Na última sexta-feira, 29 de maio, o governo Lula expressou sua desaprovação em relação à decisão dos Estados Unidos de classificar o Primeiro Comando da Capital (PCC) e o Comando Vermelho (CV) como organizações terroristas. Em uma declaração oficial, a Secretaria de Comunicação Social (Secom) destacou que “a soberania nacional é inegociável” e refutou qualquer sugestão de interferência externa nos assuntos do Brasil.
A decisão do Departamento de Estado dos EUA, que entra em vigor em 5 de junho, marca as duas facções criminosas mais proeminentes do Brasil como “terroristas globais especialmente designados”. Este anúncio levou a Secom a reiterar que o Brasil já mantém um combate constante contra o PCC, o CV e outras organizações criminosas que atuam no país.

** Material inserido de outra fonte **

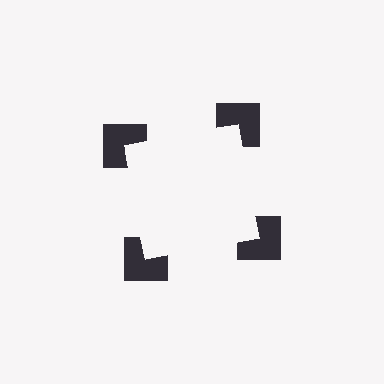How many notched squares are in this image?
There are 4 — one at each vertex of the illusory square.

Para o governo, enfrentar essas facções é uma prioridade inegociável.
“O terror causado por essas organizações em comunidades busca obter lucro através do crime, especialmente pelo tráfico de drogas e armas, e não pode ser confundido com o tipo de ação por motivos ideológicos, políticos e religiosos do terrorismo internacional”, afirmou a Secom.

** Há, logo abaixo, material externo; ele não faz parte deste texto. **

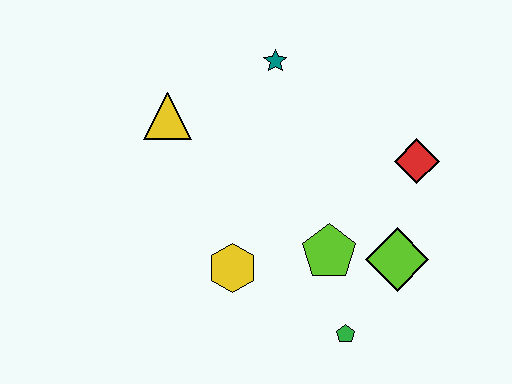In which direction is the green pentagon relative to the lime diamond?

Além da crítica à classificação, a Secom também se dirigiu à “família Bolsonaro”, alegando que a segurança da população não deve ser utilizada como uma ferramenta política. A nota menciona que a manipulação desses conceitos por “traidores” e “falsos patriotas” é inaceitável.
O governo Lula ressaltou que, em abril deste ano, apresentou uma proposta ao Departamento de Estado dos EUA com foco na cooperação para combater a lavagem de dinheiro e o tráfico internacional de armas. Apesar do apoio a ações colaborativas contra o crime organizado, o Planalto se opõe a medidas unilaterais que possam ser vistas como uma violação da soberania e da economia brasileira.

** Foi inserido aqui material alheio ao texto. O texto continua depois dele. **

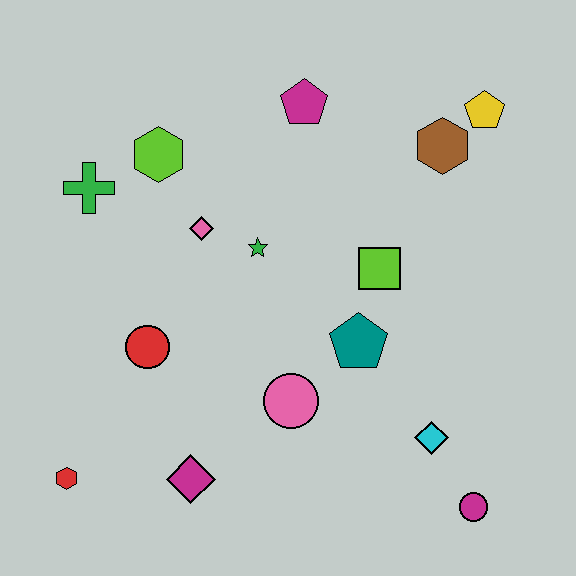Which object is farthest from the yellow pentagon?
The red hexagon is farthest from the yellow pentagon.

A Secom alertou que a nova classificação pode resultar em um retrocesso no combate ao crime, representando riscos à vida das pessoas e prejuízos econômicos ao país. O secretário de Estado dos EUA, Marco Rubio, foi quem assinou a medida, que faz parte de uma estratégia mais ampla para intensificar o combate ao narcotráfico e ao crime organizado na região.
O governo brasileiro continua a se mostrar aberto a colaborações internacionais, mas reafirma a importância de soluções que respeitem a autonomia do país e que não sejam baseadas em decisões arbitrárias de governos estrangeiros.